Post date: Dec 24, 2011 4:14:30 PM
In November 2008, at a conference in Bahrain, the acclaimed British Egyptian novelist, Ahdaf Soueif, stated that her novels are not an attempt to create a better image of Arab culture, but a real one. Soueif also pointed to the practices of the Western media that market a narrow view of Arab culture based on certain practices that the majority of Arabs already disapprove of. Soueif talks about her experience in England, explaining, "When you tell a British that as early as the 1950's, Egyptian cinema produced a movie called Al Bostagi condemning honor killings, they won't hear it. They will still point to you and say, your culture is a culture of honor killings." Such a perspective is prevalent in Western societies as a result of the media selecting one aspect of culture, already widely disapproved of in Arab culture, and framing it as representative of the Arab society and its morals. According to Soueif, Arabs in the diaspora have to face such biased discrimination of their civilization.
In speaking about Map of Love, she observes that had she not been an Arab or an Egyptian living abroad she probably would not have written it. Map of Love tells the story of Anna, a widowed British aristocrat on a visit to Egypt, who falls in love with and ends up marrying Sharif, an Egyptian lawyer fighting the British occupiers of the land. The story is told nearly a century later through letters that fall into the hands of their descendants, reunited by fate two generations later. One granddaughter, Amal, is Egyptian, while the other, Isabel, is an American.
At the heart of it, Map of Love is a novel about understanding the other's culture. Isma'il Sabri, the character of an Egyptian poet, discusses with Sharif how Sharif must speak with Anna, his wife, in neither one of their native languages, but in French; the one language they are both proficient in. Ismail says to Sharif, "[...] perhaps that is better. You make more effort, you make sure you understand – and are understood. Sometimes I think, because we use the same words, we assume we mean the same things." This scene quells the concerns of Sharif that a foreign language might disrupt the life of the couple. In essence, Soueif is promoting, through this character of a poet, that language is only a means to understand the other. The only concern in this case should be for the clarity of the communication, and not for the language being used.
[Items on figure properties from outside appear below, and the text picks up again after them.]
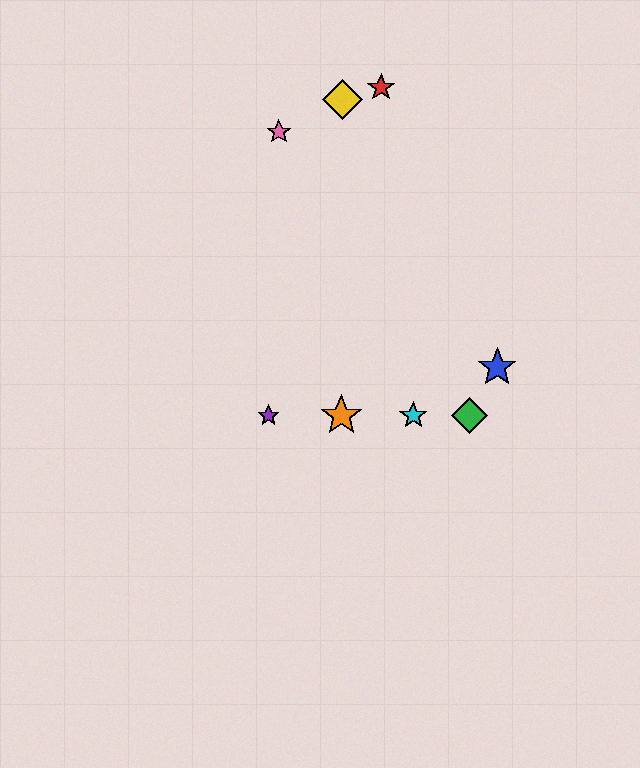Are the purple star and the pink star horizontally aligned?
No, the purple star is at y≈416 and the pink star is at y≈132.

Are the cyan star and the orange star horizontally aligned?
Yes, both are at y≈416.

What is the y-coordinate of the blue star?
The blue star is at y≈367.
Anna's character plays a key role in criticizing the British occupiers' misunderstanding of Arab culture. For example, she writes in her diary about Lord Cromer and his troops with dismay in their haughty attitude. Anna is eventually cut off from them by her decision to marry Sharif, a marriage that was strongly disapproved of by the British Agency in Cairo. Anna is able to see how the British have a very distorted image of Egyptians and attributes it to their distance from Egyptian society. Unlike English society, says Anna, Egyptian society lies behind closed doors, and her friends at the British Agency are left with little access to it. Anna writes, "[...] English Society displays itself in public, so the stranger, even with no entrance to it, knows it is there. Here, I have come to see, Society exists behind closed doors – but it is no less Society for that." At the end of the aforementioned passage, Anna declares that she has resolved to learn Arabic. As it is "behind closed doors," the particularity of Arab culture is such that one cannot fully appreciate its parameters without close contact with its members. In that sense, it is deemed alive in the thoughts, dialogue, lifestyle and everyday traditions of its members. In fact, Soueif has succeeded in revealing what lies behind closed doors by basing her novel entirely on alternations between the inner thoughts of her characters and the dialogues between them.
Once again, Soueif stresses the particularity of Arab Egyptian culture in Anna's declaration that she carries more appreciation for the intricate interiors of domestic life in Sinai than for the paintings of Sinai's exterior landscape. She explains, "[...] a painting would do justice only to that spot it depicted, and the viewer would be mistaken in thinking that now he had an idea of the whole of Sinai." Furthermore, she writes to her closest friend back in England, Sir Charles, professing her recent political views:
"I have started to believe that what we are doing is denying that Egyptians have a 'consciousness of themselves', and that by doing so we settle any qualms of consciousness as to our right to be here. So long as we believe that they are like pets or small children, we can remain here to 'guide them' and help them 'develop.' But if we see that they are as fully conscious of themselves and their place in the world as we are, why then the honorable thing is to pack up and go."
Soueif's literary novel, Map of Love was hailed by The London Review of Books as, "Half-romance and half a gently nationalist defense of Egypt."